Crestwood plans to report financial results for the fourth quarter 2016 on Tuesday, February 21, 2017, before the New York Stock Exchange opens for trading. Following the announcement, management will host a conference call for investors and analysts at 9:00 a.m. Eastern Time (8:00 a.m. Central Time) that day to discuss the operating and financial results. The call will be broadcast live over the internet via audio webcast. Investors will be able to connect to the webcast via the “Investors” page of Crestwood’s website at www.crestwoodlp.com. Please log in at least 10 minutes in advance to register and download any necessary software. A replay will be available shortly after the call for 90 days.
About Crestwood Equity Partners LP
Houston, Texas, based Crestwood Equity Partners LP (NYSE: CEQP) is a master limited partnership that owns and operates midstream businesses in multiple unconventional shale resource plays across the United States. Crestwood is engaged in the gathering, processing, treating, compression, storage and transportation of natural gas; storage, transportation, terminalling, and marketing of NGLs; and gathering, storage, terminalling and marketing of crude oil.
Forward Looking Statements
This press release may include certain statements concerning expectations for the future that are forward-looking statements as defined by federal securities law. Such forward-looking statements are subject to a variety of known and unknown risks, uncertainties, and other factors that are difficult to predict and many of which are beyond management’s control. These risks and assumptions are described in Crestwood’s annual reports on Form 10-K and other reports that are available from the United States Securities and Exchange Commission. Readers are cautioned not to place undue reliance on forward-looking statements, which reflect management’s view only as of the date made. We undertake no obligation to update any forward-looking statement, except as otherwise required by law.
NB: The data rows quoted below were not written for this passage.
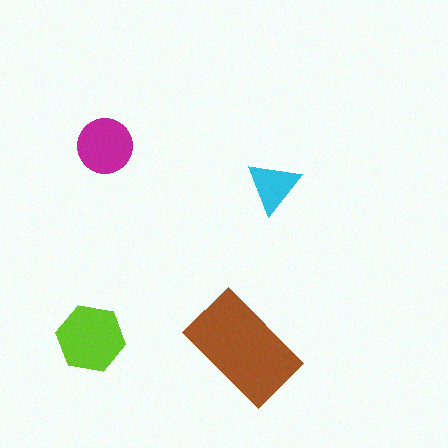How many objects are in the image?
There are 4 objects in the image.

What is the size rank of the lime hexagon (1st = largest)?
2nd.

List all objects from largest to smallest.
The brown rectangle, the lime hexagon, the magenta circle, the cyan triangle.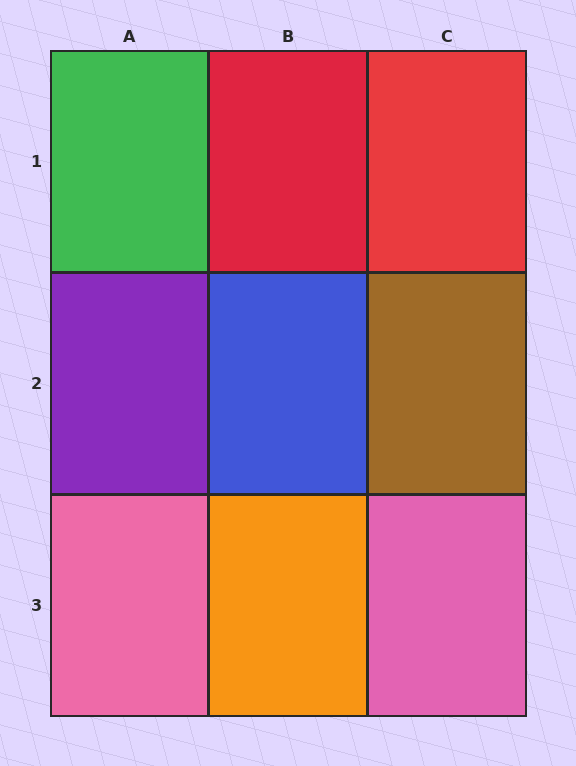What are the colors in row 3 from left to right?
Pink, orange, pink.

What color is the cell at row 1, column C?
Red.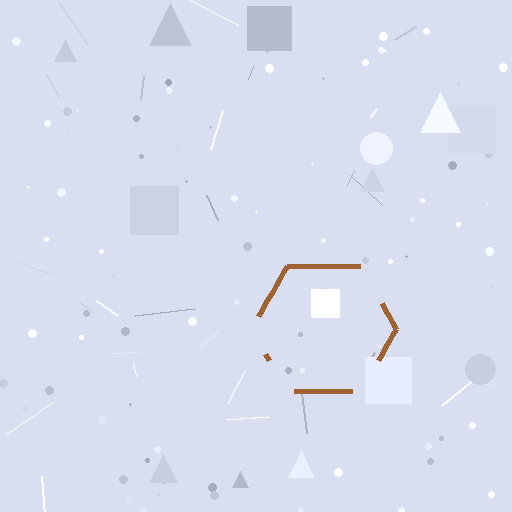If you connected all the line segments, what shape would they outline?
They would outline a hexagon.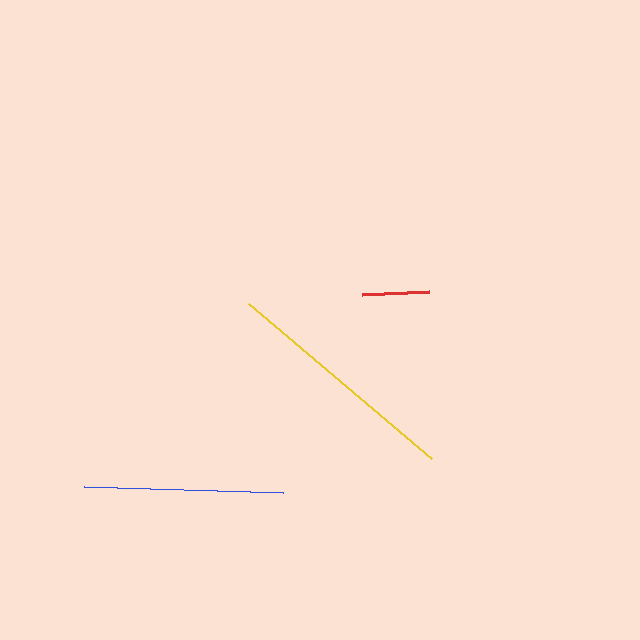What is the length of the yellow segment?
The yellow segment is approximately 240 pixels long.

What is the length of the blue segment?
The blue segment is approximately 200 pixels long.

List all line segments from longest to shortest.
From longest to shortest: yellow, blue, red.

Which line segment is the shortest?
The red line is the shortest at approximately 67 pixels.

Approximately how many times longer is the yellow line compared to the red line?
The yellow line is approximately 3.6 times the length of the red line.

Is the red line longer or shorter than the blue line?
The blue line is longer than the red line.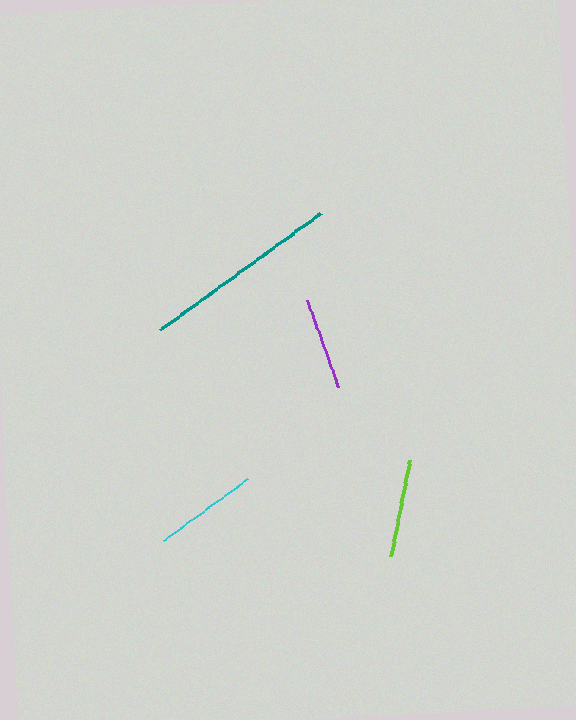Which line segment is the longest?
The teal line is the longest at approximately 199 pixels.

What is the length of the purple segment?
The purple segment is approximately 93 pixels long.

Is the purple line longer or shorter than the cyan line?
The cyan line is longer than the purple line.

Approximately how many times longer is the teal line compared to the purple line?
The teal line is approximately 2.1 times the length of the purple line.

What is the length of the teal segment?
The teal segment is approximately 199 pixels long.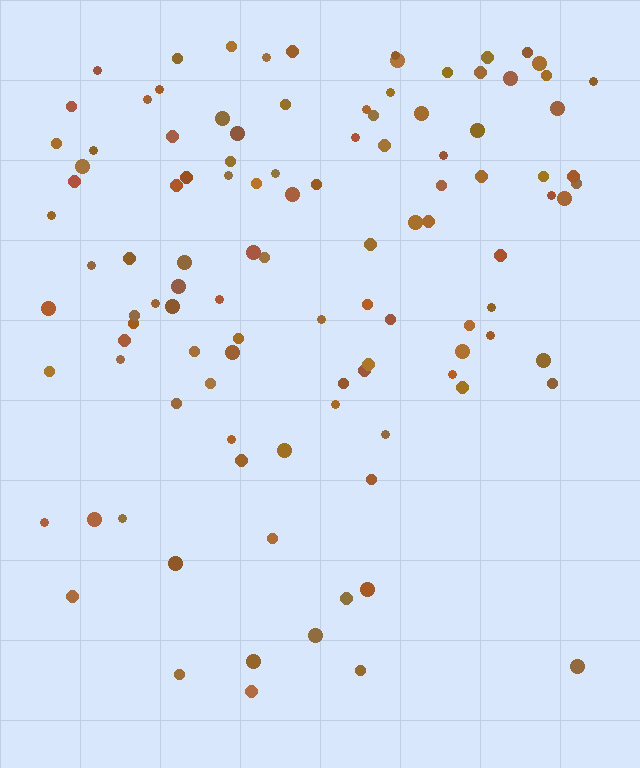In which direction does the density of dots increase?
From bottom to top, with the top side densest.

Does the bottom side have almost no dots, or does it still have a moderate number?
Still a moderate number, just noticeably fewer than the top.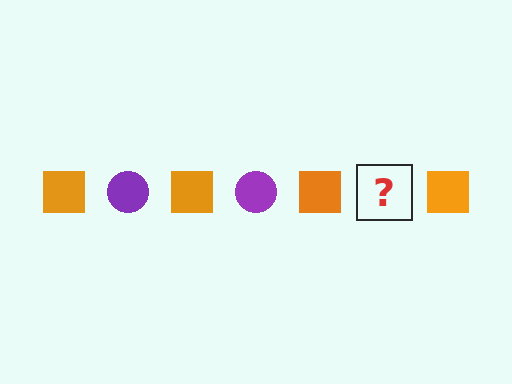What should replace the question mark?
The question mark should be replaced with a purple circle.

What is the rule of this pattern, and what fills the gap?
The rule is that the pattern alternates between orange square and purple circle. The gap should be filled with a purple circle.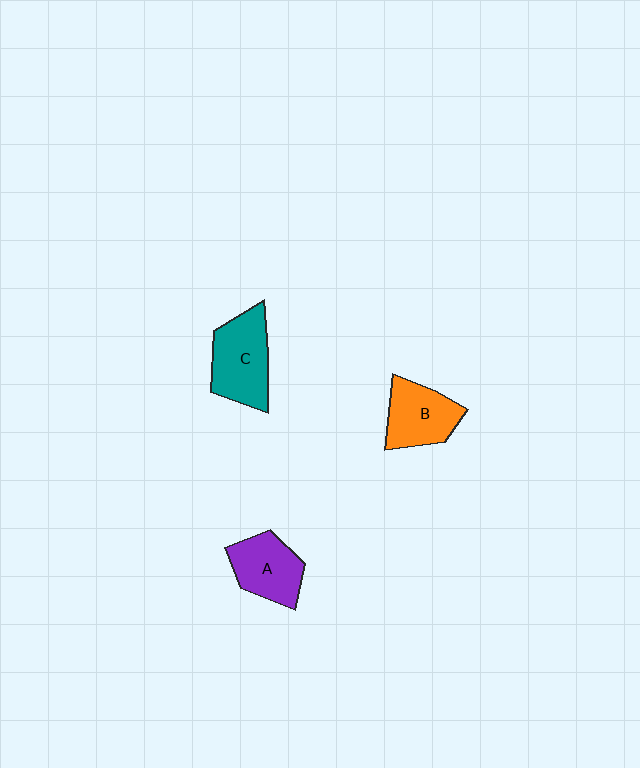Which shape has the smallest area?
Shape A (purple).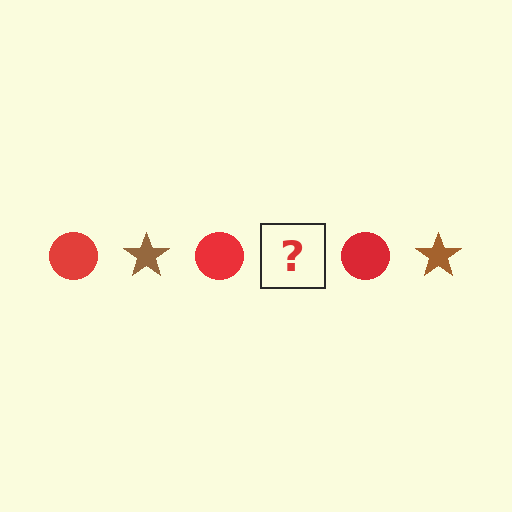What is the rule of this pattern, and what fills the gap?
The rule is that the pattern alternates between red circle and brown star. The gap should be filled with a brown star.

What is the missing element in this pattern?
The missing element is a brown star.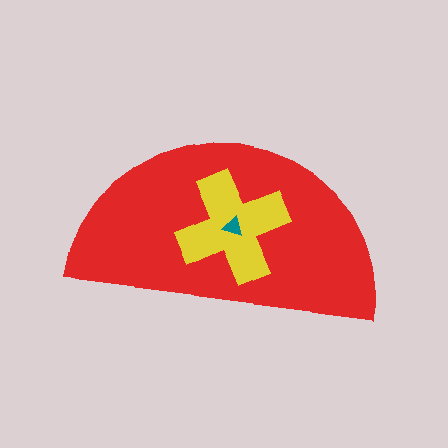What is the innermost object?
The teal triangle.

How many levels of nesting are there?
3.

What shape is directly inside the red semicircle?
The yellow cross.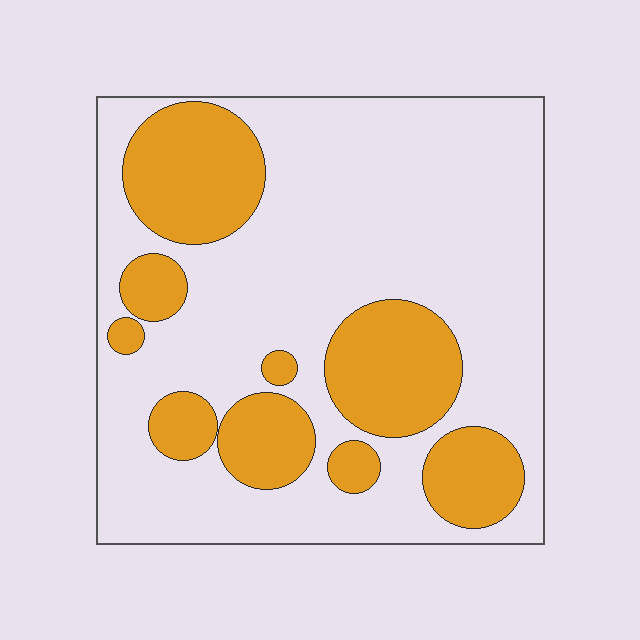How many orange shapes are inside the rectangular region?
9.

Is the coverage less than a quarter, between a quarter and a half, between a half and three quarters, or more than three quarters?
Between a quarter and a half.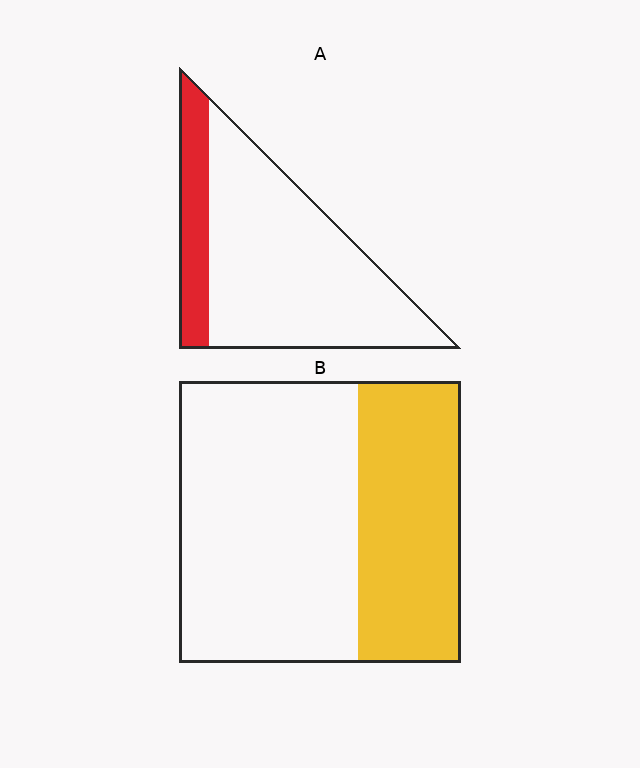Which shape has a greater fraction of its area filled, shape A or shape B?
Shape B.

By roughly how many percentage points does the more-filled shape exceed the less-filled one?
By roughly 15 percentage points (B over A).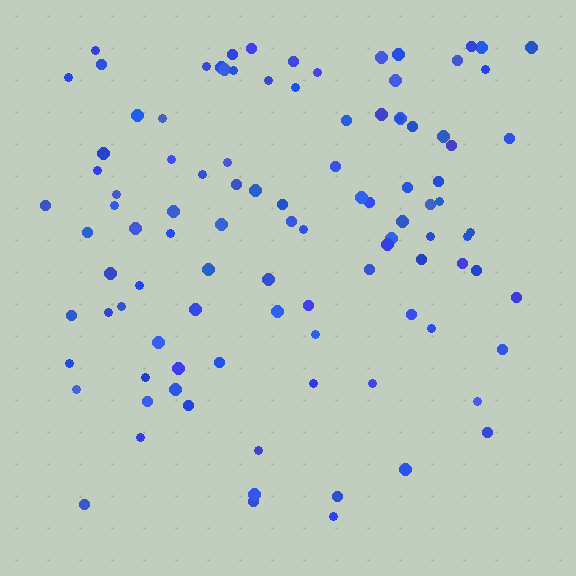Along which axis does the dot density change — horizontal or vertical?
Vertical.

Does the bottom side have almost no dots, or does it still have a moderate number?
Still a moderate number, just noticeably fewer than the top.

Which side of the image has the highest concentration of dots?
The top.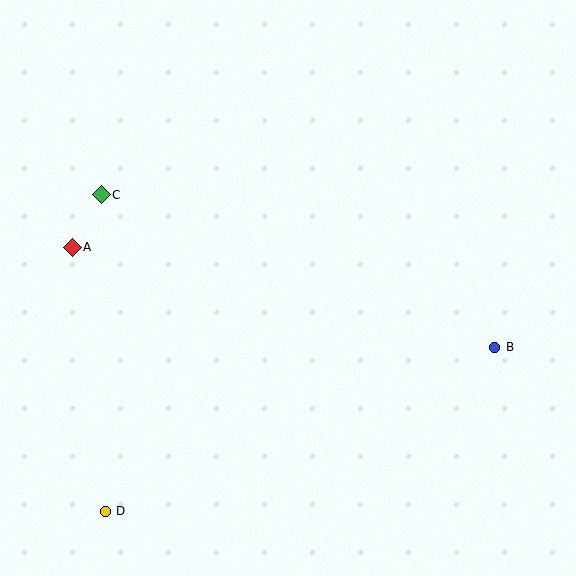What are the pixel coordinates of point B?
Point B is at (495, 347).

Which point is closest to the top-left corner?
Point C is closest to the top-left corner.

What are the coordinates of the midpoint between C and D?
The midpoint between C and D is at (103, 353).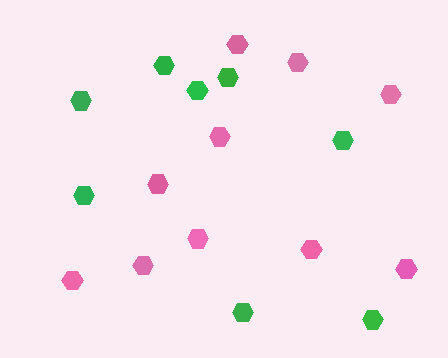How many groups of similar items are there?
There are 2 groups: one group of green hexagons (8) and one group of pink hexagons (10).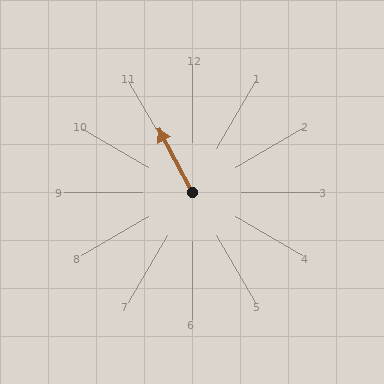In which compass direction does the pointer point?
Northwest.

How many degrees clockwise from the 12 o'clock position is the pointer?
Approximately 332 degrees.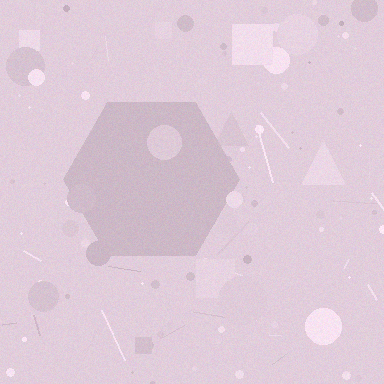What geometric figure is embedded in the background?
A hexagon is embedded in the background.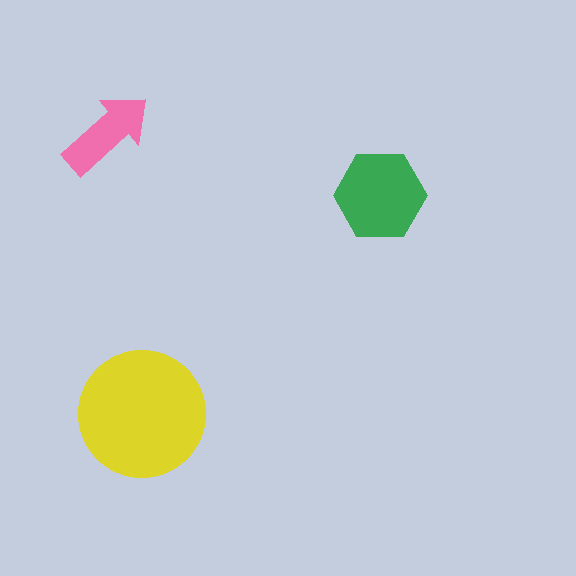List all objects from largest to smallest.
The yellow circle, the green hexagon, the pink arrow.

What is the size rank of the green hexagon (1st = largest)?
2nd.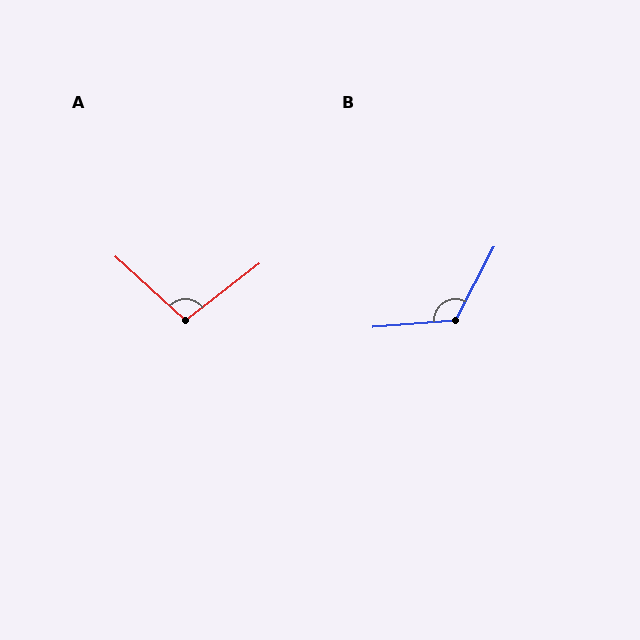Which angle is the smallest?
A, at approximately 100 degrees.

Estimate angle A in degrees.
Approximately 100 degrees.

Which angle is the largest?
B, at approximately 122 degrees.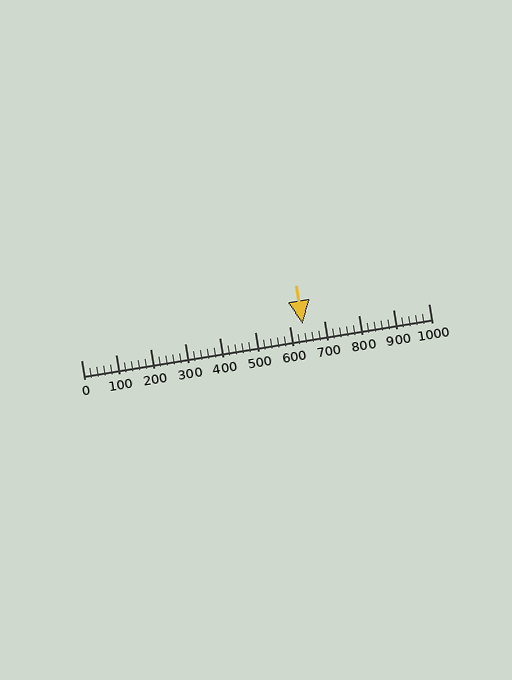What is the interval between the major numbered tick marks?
The major tick marks are spaced 100 units apart.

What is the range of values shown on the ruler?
The ruler shows values from 0 to 1000.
Tax Notice to Foreign Investors
This release serves as qualified notice to nominees under Treasury Regulation Sections 1.1446-4(b)(4) and (d). Please note that 100% of Crestwood’s distributions to foreign investors are attributable to income that is effectively connected with a United States trade or business. Accordingly, all of Crestwood’s distributions to foreign investors are subject to federal income tax withholding at the highest effective tax rate for individuals or corporations, as applicable. Nominees, and not Crestwood, are treated as the withholding agents responsible for withholding on the distributions received by them on behalf of foreign investors.